Brand ambassadors teach Setanta a lesson. Will Stella learn the hard way too?

Most brands go to extraordinary lengths to avoid alienating their core audiences. Keeping these all-important brand ambassadors onside is one of marketing’s golden rules. This week Setanta, the satellite sports provider, has learned this lesson the hard way while Stella Artois is just about to find out.

Setanta has outraged England football fans – its most important brand promoters – by failing to strike a deal with ITV or BBC to show terrestrial highlights of this week’s England games against Andorra and Croatia. Few viewers were able to watch highlights of these important World Cup qualifying matches, which is particularly painful given England’s storming performance against Croatia.

England fans attending last Saturday’s Andorra match were angered that their friends and families at home were unable to watch the television highlights. From the terraces they sang “We hate Setanta”, which could clearly be heard as Setanta broadcast the match live to paying customers. Whoops.

Meanwhile Stella Artois has done what would have once seemed unthinkable. Its owner Inbev has allowed the lager to be delisted by the National Union of Students after a disagreement over price.

No longer will student union bars stock Stella or other Inbev brands such as Staropramen and Beck’s. For decades these high-class revellers have been the target of Stella’s arthouse film sponsorships and chic advertising. Another group of brand ambassadors has been frozen out.

Whether this is part of some brilliant long-term masterplan remains to be seen. Perhaps Inbev believes that by playing hardball over pricing it really can ensure the brand regains its upmarket position, whatever the short-term cost.

It should be remembered that there can be instances where alienating your core audience is part of a deliberate strategy. New Labour was built on the premise of demonstrating “modernisation” by bashing the very trades unions that created it in the first place. Labour has built a new core audience of lapsed Conservative voters. Tory leader David Cameron is mimicking this by criticising big business.

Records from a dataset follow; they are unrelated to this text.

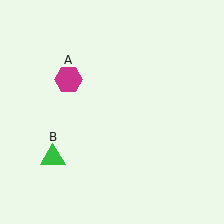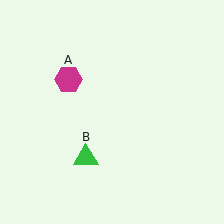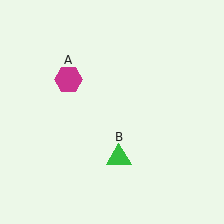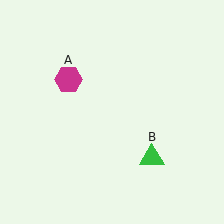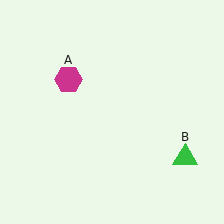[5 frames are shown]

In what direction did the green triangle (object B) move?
The green triangle (object B) moved right.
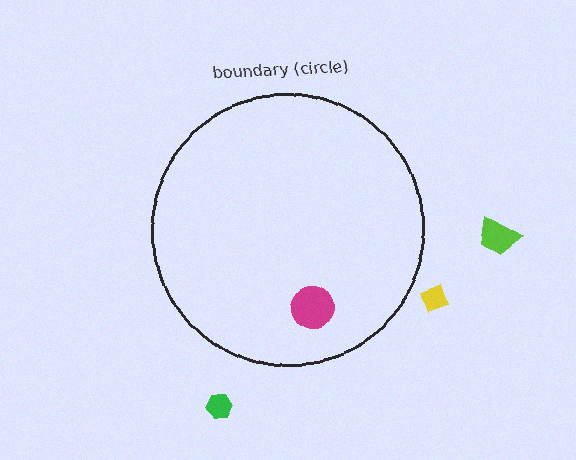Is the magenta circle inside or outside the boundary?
Inside.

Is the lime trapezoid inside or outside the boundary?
Outside.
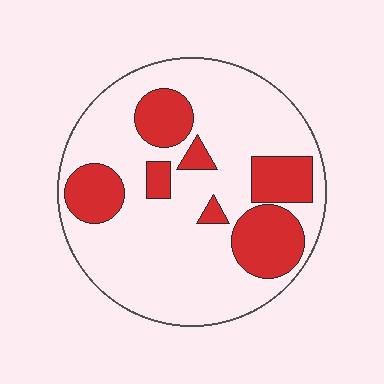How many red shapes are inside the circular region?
7.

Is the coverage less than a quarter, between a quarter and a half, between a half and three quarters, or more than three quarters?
Between a quarter and a half.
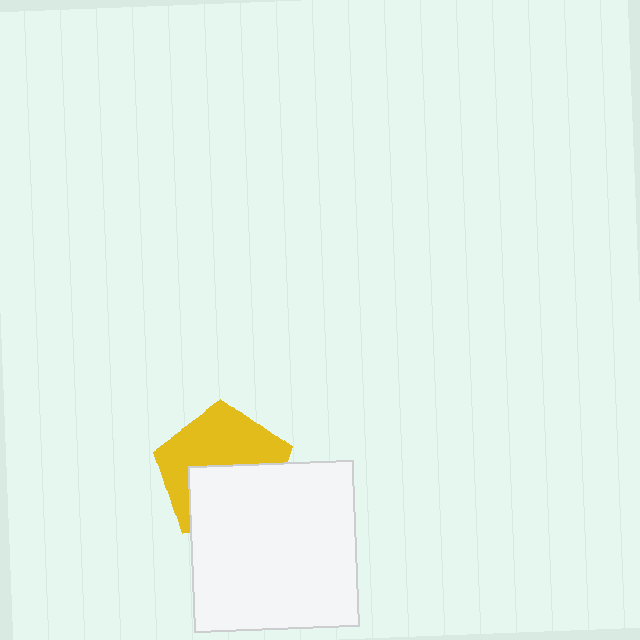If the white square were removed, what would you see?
You would see the complete yellow pentagon.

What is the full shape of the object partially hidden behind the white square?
The partially hidden object is a yellow pentagon.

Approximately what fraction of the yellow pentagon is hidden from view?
Roughly 46% of the yellow pentagon is hidden behind the white square.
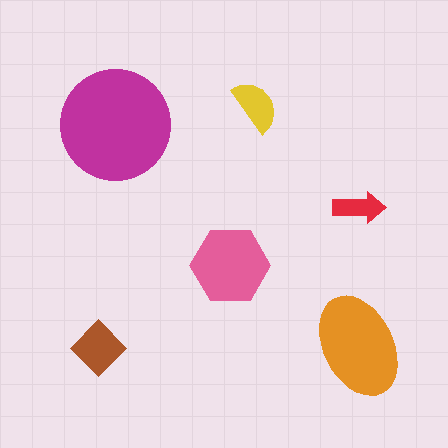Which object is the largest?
The magenta circle.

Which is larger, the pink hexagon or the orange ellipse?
The orange ellipse.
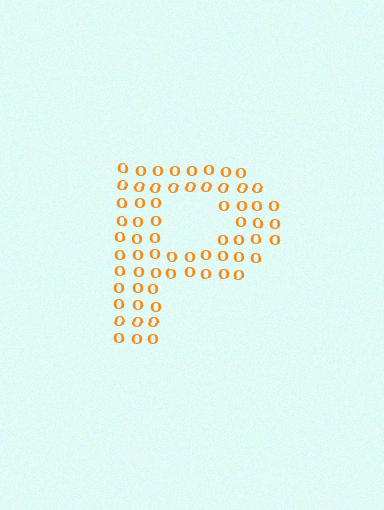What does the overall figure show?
The overall figure shows the letter P.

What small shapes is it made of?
It is made of small letter O's.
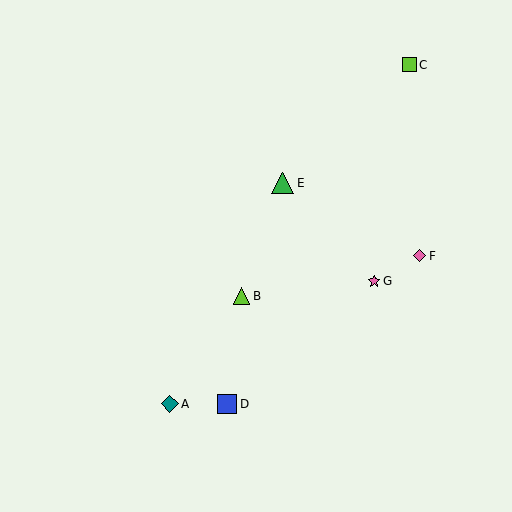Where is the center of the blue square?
The center of the blue square is at (227, 404).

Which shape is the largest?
The blue square (labeled D) is the largest.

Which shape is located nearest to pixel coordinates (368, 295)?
The pink star (labeled G) at (374, 281) is nearest to that location.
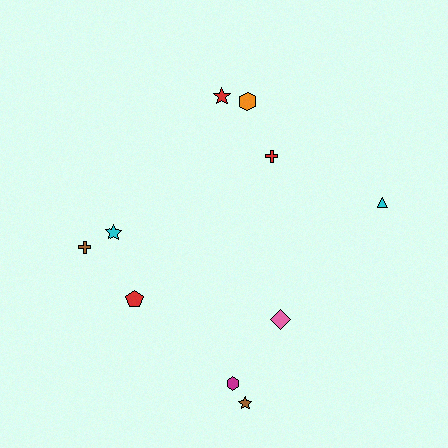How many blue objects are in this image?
There are no blue objects.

But Setanta’s behaviour over the past week suggests a deep lack of strategy and an absence of brand sense – that indefinable quality which is closely related to common sense. This is surprising given the pedigree of Setanta’s marketing director Tim Ryan, an astute and experienced marketer previously from AOL and Orange. Perhaps no one at Setanta listens to him. For the damage done to the promising up-and-coming brand this week has been immeasurable.

Setanta paid £5m for the exclusive rights to the Croatia game and was determined to get some of that back from selling the highlights. But neither ITV nor BBC would pay the sky-high £1m Setanta demanded.

It wasn’t only England fans who criticised Setanta. Prime Minister Gordon Brown also stuck the boot in. When a brand attracts opprobrium from even the PM, you know it is in trouble.

Eventually Setanta was forced into a climbdown. It belatedly agreed to show the highlights free by unencrypting its Setanta Freeview channel. Then it buckled completely and the next day it agreed to show them on ITV. However, the last minute nature of these deals meant few people were aware of the screenings.

The whole affair leaves Setanta looking shabby, naïve and chaotic. But all is not lost if it learns lessons from this, never repeats it and makes some gesture to get England fans back on its side.

Core customers need to be carefully nurtured and cherished. That’s why pop stars have fan clubs and airlines have frequent flyer lounges. Core audiences can make brands. But they can also break them.